Although life among the middle-colony folk was sober and filled with toil, there were the customary rough and simple popular diversions of the period,—for the farmers corn-huskings, spinning-bees, house-raisings, and dancing-parties, at which hard drinking was not infrequent; for the townsfolk horse-racing, bull-baiting, cock-fighting, tavern-parties, balls, and picnics. The people were, as a whole, of a more social temperament than their New England neighbors. There was little luxury within their reach, but they appear to have been as a rule satisfied in their condition, and above want.
Town life.
The principal town was New York. Society there was more gay than in Boston, and more fashionable than in any other American city, except perhaps Charleston. The wealthy landed proprietors spent money freely during the winter season, and the latest London styles were eagerly sought and followed. A social polish was aimed at, clubs were fostered, and pride was taken in the fact that no other American city was so cosmopolitan in tone,—a result of its being the centre of a far-reaching foreign trade. There was much that was English in New York, yet even here the Dutch influence was strong. Visitors speak of the wide, pleasant streets lined with trees, the low brick and stone houses, with their projecting eaves and their gables to the street,—a fashion general in the colonies,—and the insignificant character of the few public buildings. Albany was the centre of the northern fur-trade, and purely Dutch in composition and architecture.
Philadelphia was the Quaker capital. Laid out like a checker-board, with architecture of severe simplicity, its best residences were surrounded by gardens and orchards. The town was substantial, neat, and had the appearance of prosperity. Germantown, near by, settled by the Germans (1683), was largely given over to small manufactures. Newcastle was ill-built and unattractive. The New Jersey towns were rather comely, but insignificant; Trenton was chiefly supported by travellers along the great highway between New York and Philadelphia.
Roads and travel.
There was little intercommunication, except between the larger towns, and the facilities for travel were meagre. Rude farm-wagons, two-wheeled chaises, and saddle-horses were the chief means of conveyance over the rough, stony roads; and on the many and far-reaching rivers, travellers and traders proceeded leisurely by slow-moving craft. New Jersey was traversed by the highways between New York and Philadelphia, over which post-boys rode weekly with the mail in saddlebags. Taverns were in every town in New York and Pennsylvania, and were favorite meeting-places for the village and country folk; but in New Jersey it required legislation to induce villages to maintain "ordinaries" for wayfarers.

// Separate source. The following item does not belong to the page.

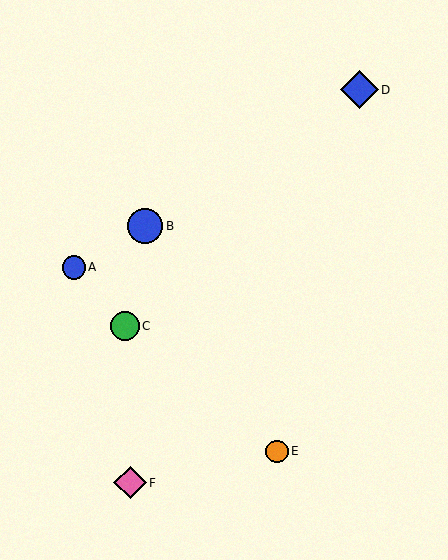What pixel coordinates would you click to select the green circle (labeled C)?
Click at (125, 326) to select the green circle C.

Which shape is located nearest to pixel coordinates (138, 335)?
The green circle (labeled C) at (125, 326) is nearest to that location.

96. Intellectual and Moral Conditions.
Education.
Under the Dutch domination common schools flourished in New York, each town supporting them by public aid. The English, however, jealous of educational enterprises under charge of a nonconforming church, suffered them to fall into neglect. Thus at the close of the seventeenth century education was neither general nor of good quality. The English Society for the Propagation of the Gospel established an excellent Church of England school in New York city (1704), but the Dutch did not take kindly to it; they long clung to their mother-tongue and the few rude schools of their own ordering. In Pennsylvania but little attempt was made by the English in the direction of popular education outside of the capital, where was opened (1698) the now famous Penn Charter School, destined for fifty years to be the only public school in the province. The Germans and Moravians maintained some good private schools in the larger Pennsylvania and New Jersey towns, but educational facilities in the rural places were generally wretched, where there were any at all.